While the initial APFT during Warrior Forge holds great importance as future officers they will have to join the Army in good shape and continue to progress in order to maintain the required level of readiness.
“We take the APFT to gauge physical fitness but it’s more important that they have a lifestyle that embodies physical fitness so that they workout and stay fit whether they have PT test or not,” Dosier said.
Being physically fit embodies a large portion of military lifestyle as the cadets may come to realize when they receive their commission. Not all cadets who finish will receive a commission.
“As leaders, you don’t want to ask your Soldiers to do something you can’t do,” Dosier said. “You don’t want to ask soldiers to complete a six-mile run and then you fallout half way through.”
Grant Strem, a cadet from Simpson University in California, did well on his APFT however, wishes he had trained a little harder. He joined the Army ROTC program hoping to continue a military legacy his father, currently a lieutenant colonel with the Army Engineers, started.
The anxiety is high for some cadets as they take this initial APFT.
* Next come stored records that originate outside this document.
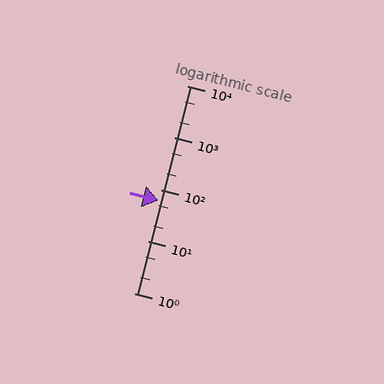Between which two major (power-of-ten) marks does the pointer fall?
The pointer is between 10 and 100.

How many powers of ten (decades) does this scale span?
The scale spans 4 decades, from 1 to 10000.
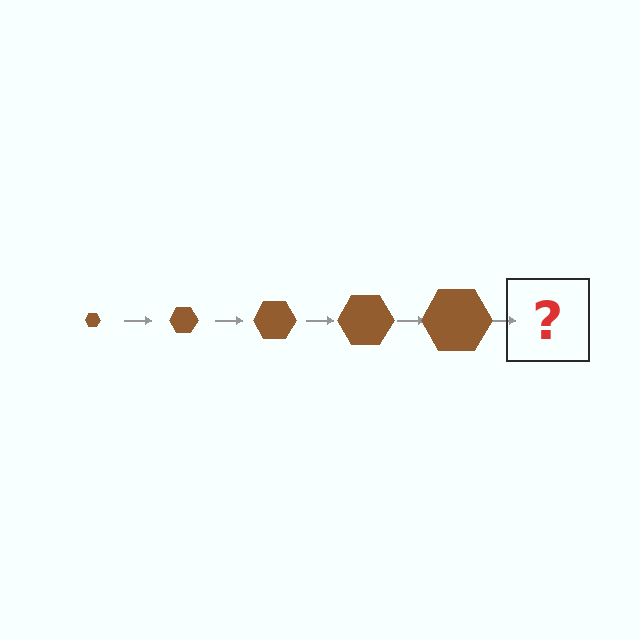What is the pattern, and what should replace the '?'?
The pattern is that the hexagon gets progressively larger each step. The '?' should be a brown hexagon, larger than the previous one.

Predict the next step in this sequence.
The next step is a brown hexagon, larger than the previous one.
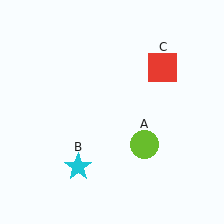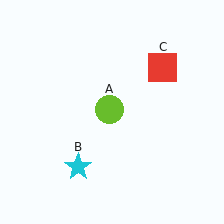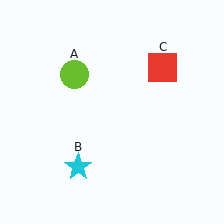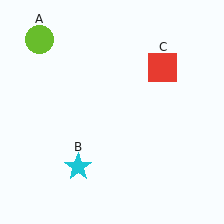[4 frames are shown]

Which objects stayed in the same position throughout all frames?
Cyan star (object B) and red square (object C) remained stationary.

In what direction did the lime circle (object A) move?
The lime circle (object A) moved up and to the left.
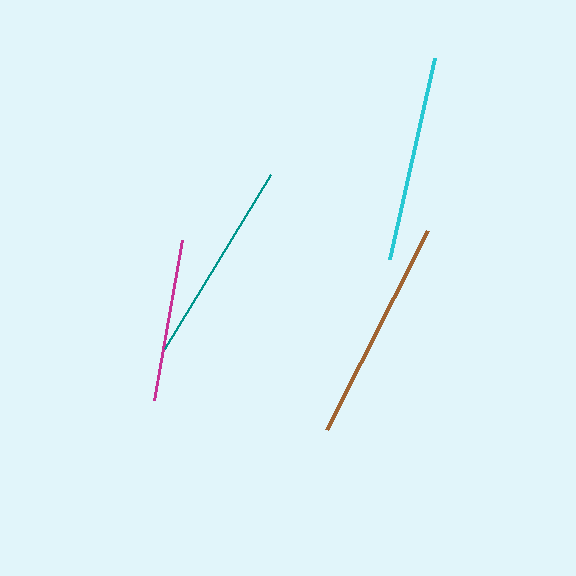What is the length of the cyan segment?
The cyan segment is approximately 206 pixels long.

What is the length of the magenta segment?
The magenta segment is approximately 162 pixels long.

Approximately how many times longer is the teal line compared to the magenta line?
The teal line is approximately 1.3 times the length of the magenta line.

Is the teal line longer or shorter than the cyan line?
The cyan and teal lines are approximately the same length (about 206 and 203 pixels).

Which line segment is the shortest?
The magenta line is the shortest at approximately 162 pixels.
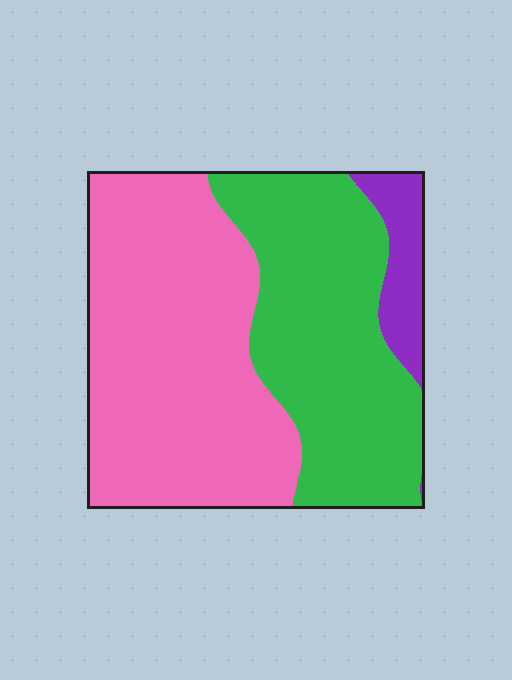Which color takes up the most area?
Pink, at roughly 50%.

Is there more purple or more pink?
Pink.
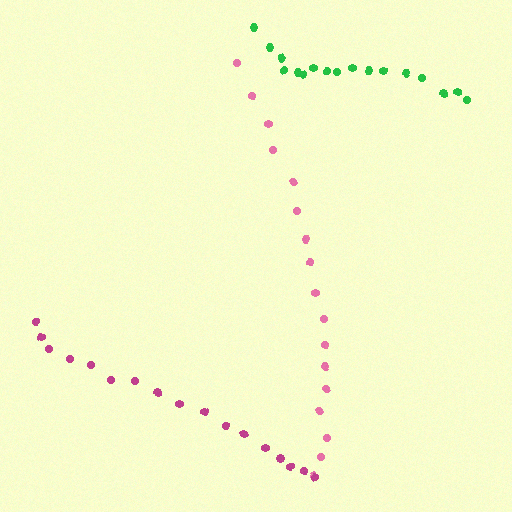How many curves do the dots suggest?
There are 3 distinct paths.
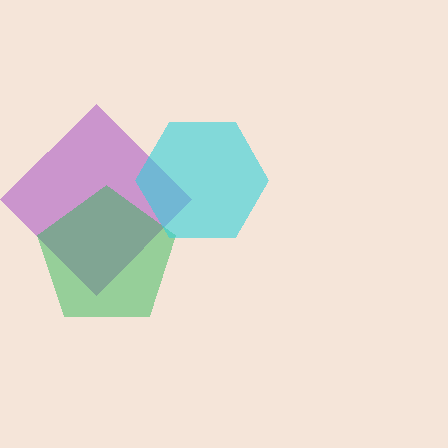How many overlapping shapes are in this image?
There are 3 overlapping shapes in the image.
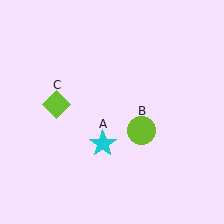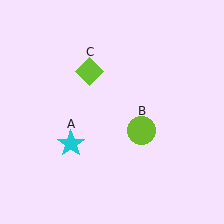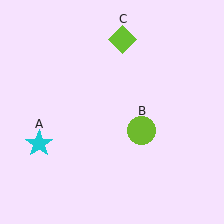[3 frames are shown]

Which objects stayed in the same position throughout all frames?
Lime circle (object B) remained stationary.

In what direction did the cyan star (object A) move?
The cyan star (object A) moved left.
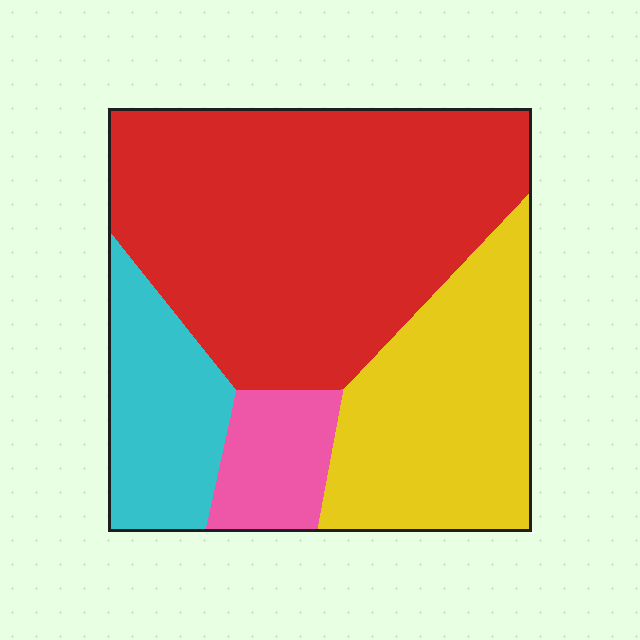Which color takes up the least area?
Pink, at roughly 10%.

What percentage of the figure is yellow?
Yellow covers 26% of the figure.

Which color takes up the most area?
Red, at roughly 50%.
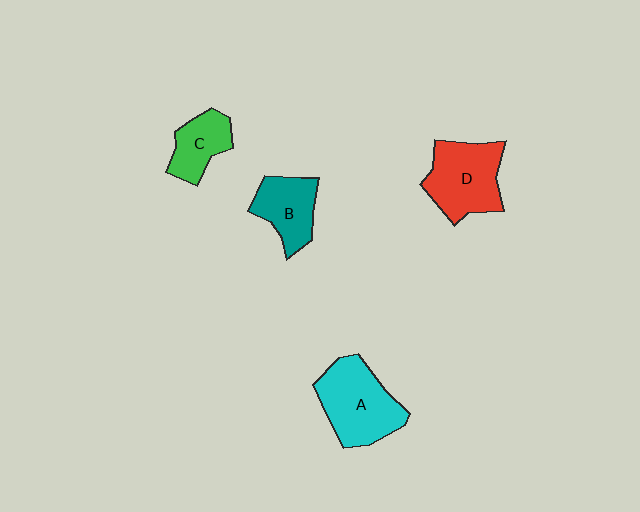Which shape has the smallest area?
Shape C (green).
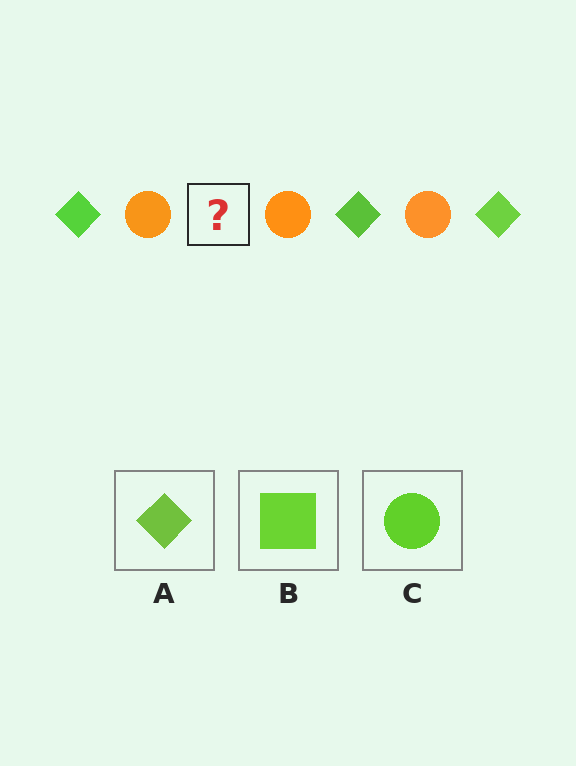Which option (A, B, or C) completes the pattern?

“For a lot of them this is their very first exposure to any type of real military environment; they are away from their comfort zone,” Dosier said.
“This is a lot more pressure than I’m used to at college and the garrison environment is more involved,” said Shannon Miller, a cadet from Michigan Technological University.
She hopes to continue to keep her APFT scores and her grades up in an effort to earn her commission, work in the nursing field at an intensive care unit and continue the family tradition of serving her country. Six generations of family members served in the military before her, she said.
Jessica Wendt, a cadet from South Dakota State University, is pushing herself as hard as she can through Warrior Forge. “I want to see what I’m made of and see how well I can do. I want to lead by example and show people that there is a standard when you wear a uniform,” said Wendt.
Although the APFT is the first test of these potential future leaders, an overall goal of striving to do their best and earning their commission is foremost on their minds. Many of the cadets are striving to continue a family tradition of serving in the military.